Monuments and statues do more than memorialize a person. They send a silent message about what is important to us as a society.
Virginia Governor Ralph Northam recently announced the state’s intent to remove the iconic statue of Confederate General Robert E. Lee in the city of Richmond. The news sparked a court injunction and reignited last year’s debate over similar monuments throughout the former Confederacy.
As debate over monuments rages, let’s examine the cause those monuments represent and the people they memorialize.
We should consider with some skepticism the purpose of monuments honoring Confederate leaders. The United Daughters of the Confederacy (UDC) and similar organizations put many of these monuments in place during the Jim Crow era or during the civil rights movement. The UDC’s portrayal of the Confederacy, and its sponsorship of monuments honoring the KKK, have led many historians to believe these monuments were placed only to provoke social tensions and harass an entire race.
“I think it wiser to not keep open the sores of war, but to follow the example of those nations who endeavored to obliterate the marks of civil strife, and to commit to oblivion the feelings it engendered,” Robert E. Lee himself once said.
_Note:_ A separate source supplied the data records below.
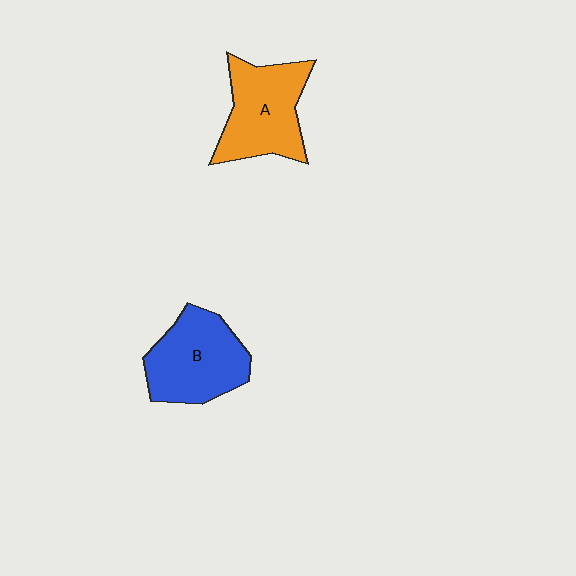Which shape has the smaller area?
Shape A (orange).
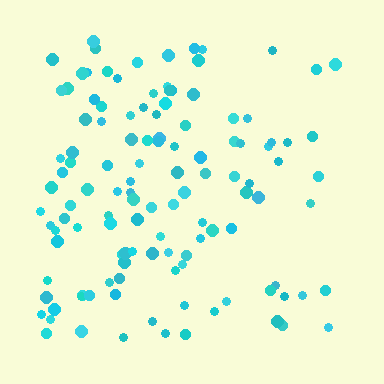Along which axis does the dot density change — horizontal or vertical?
Horizontal.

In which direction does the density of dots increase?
From right to left, with the left side densest.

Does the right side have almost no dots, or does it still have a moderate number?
Still a moderate number, just noticeably fewer than the left.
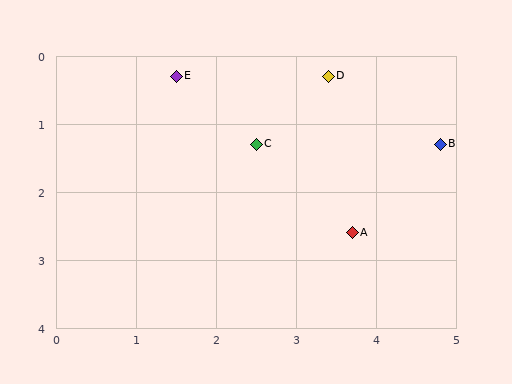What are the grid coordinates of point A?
Point A is at approximately (3.7, 2.6).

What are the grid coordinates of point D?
Point D is at approximately (3.4, 0.3).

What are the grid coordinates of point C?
Point C is at approximately (2.5, 1.3).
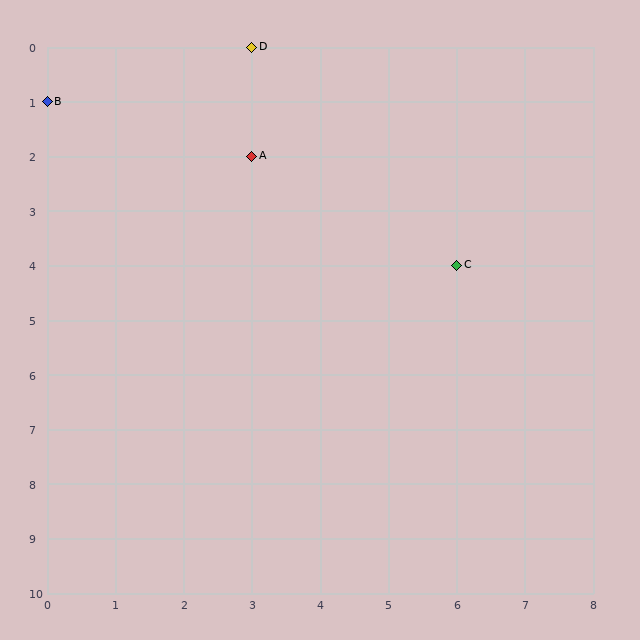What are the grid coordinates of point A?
Point A is at grid coordinates (3, 2).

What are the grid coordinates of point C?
Point C is at grid coordinates (6, 4).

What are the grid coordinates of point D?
Point D is at grid coordinates (3, 0).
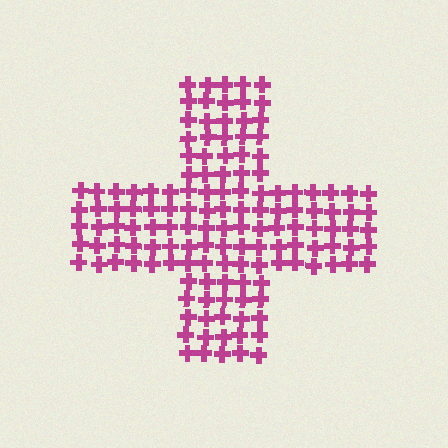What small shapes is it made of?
It is made of small crosses.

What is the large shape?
The large shape is a cross.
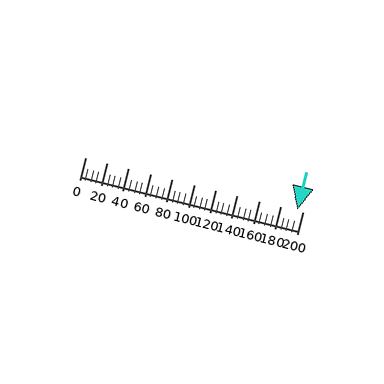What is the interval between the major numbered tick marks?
The major tick marks are spaced 20 units apart.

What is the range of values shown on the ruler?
The ruler shows values from 0 to 200.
He opposed Confederate monuments. He never gave his support for any monuments, including one for his second in command, Stonewall Jackson, believing such monuments and other signs of conflict slowed a nation’s recovery from civil war. And he refused to allow the Confederate flag to fly above Washington College, where he was president after the war. The longer a symbol lasts, the longer division lasts.

Every historical figure in American history—including George Washington himself—had flaws. We should not be blind to their humanity. Celebrating their triumphs and accomplishments at the risk of ignoring their mistakes and failings is irresponsible. The Confederacy’s leaders were complex people, many of whom were brilliant, devoutly religious, and yet astonishingly racist. When honoring a person also offends an entire race and opens the divisions among us, it is right for us to question whether that honor is justified.
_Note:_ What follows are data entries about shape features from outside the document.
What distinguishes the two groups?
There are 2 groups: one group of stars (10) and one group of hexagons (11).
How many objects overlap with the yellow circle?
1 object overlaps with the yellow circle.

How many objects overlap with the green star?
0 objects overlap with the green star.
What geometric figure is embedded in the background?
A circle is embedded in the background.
I admire Stonewall Jackson for his tenacity and drive. Many consider him the most brilliant military commander on either side of the Civil War, and the south might have won had he survived the early years of the war. I admire Robert E. Lee for his discipline and his dignity. But let us not forget they were also slaveholders who never renounced slavery though given every opportunity to do so. In fact, they risked their lives to preserve it. Perhaps their statues, and others like them, are best suited for Civil War museums, where we can preserve their memory without celebrating their cause.
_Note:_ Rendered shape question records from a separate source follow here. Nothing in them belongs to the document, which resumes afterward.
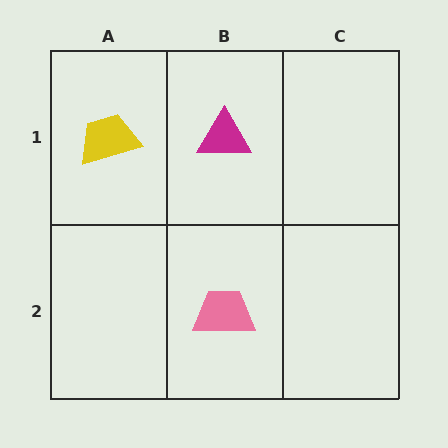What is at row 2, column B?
A pink trapezoid.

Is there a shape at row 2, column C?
No, that cell is empty.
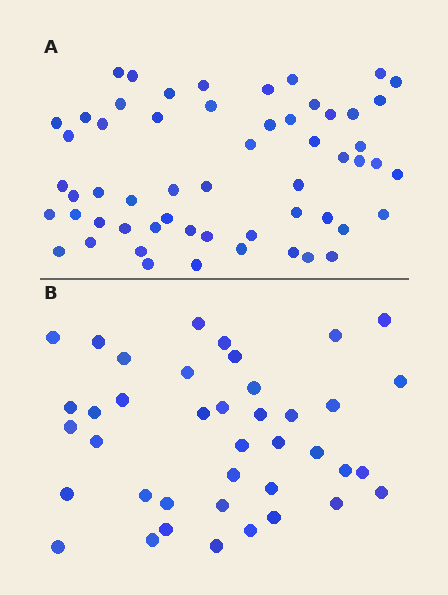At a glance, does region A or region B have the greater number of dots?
Region A (the top region) has more dots.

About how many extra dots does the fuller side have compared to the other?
Region A has approximately 15 more dots than region B.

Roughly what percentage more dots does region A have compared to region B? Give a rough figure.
About 40% more.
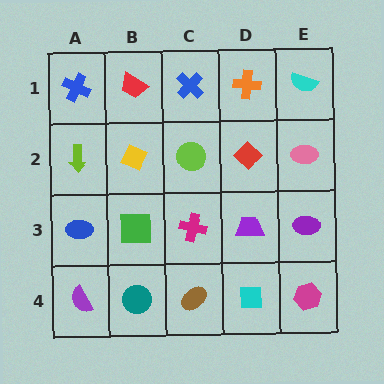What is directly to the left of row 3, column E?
A purple trapezoid.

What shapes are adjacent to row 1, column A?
A lime arrow (row 2, column A), a red trapezoid (row 1, column B).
The Confederacy is an American legacy that should never be forgotten or celebrated. It is part of our American story, and it is an ironic thread of the fabric that binds our union. Yet it is a dark time in our history when so many Americans died in an attempt to preserve something most of us today find unquestionably abhorrent. The fact the United States avoided tearing itself apart and eventually ended almost 200 years of institutional racism to correct the most glaring errors in its Constitution, are two of the great triumphs of American ideals. Let us build monuments to that.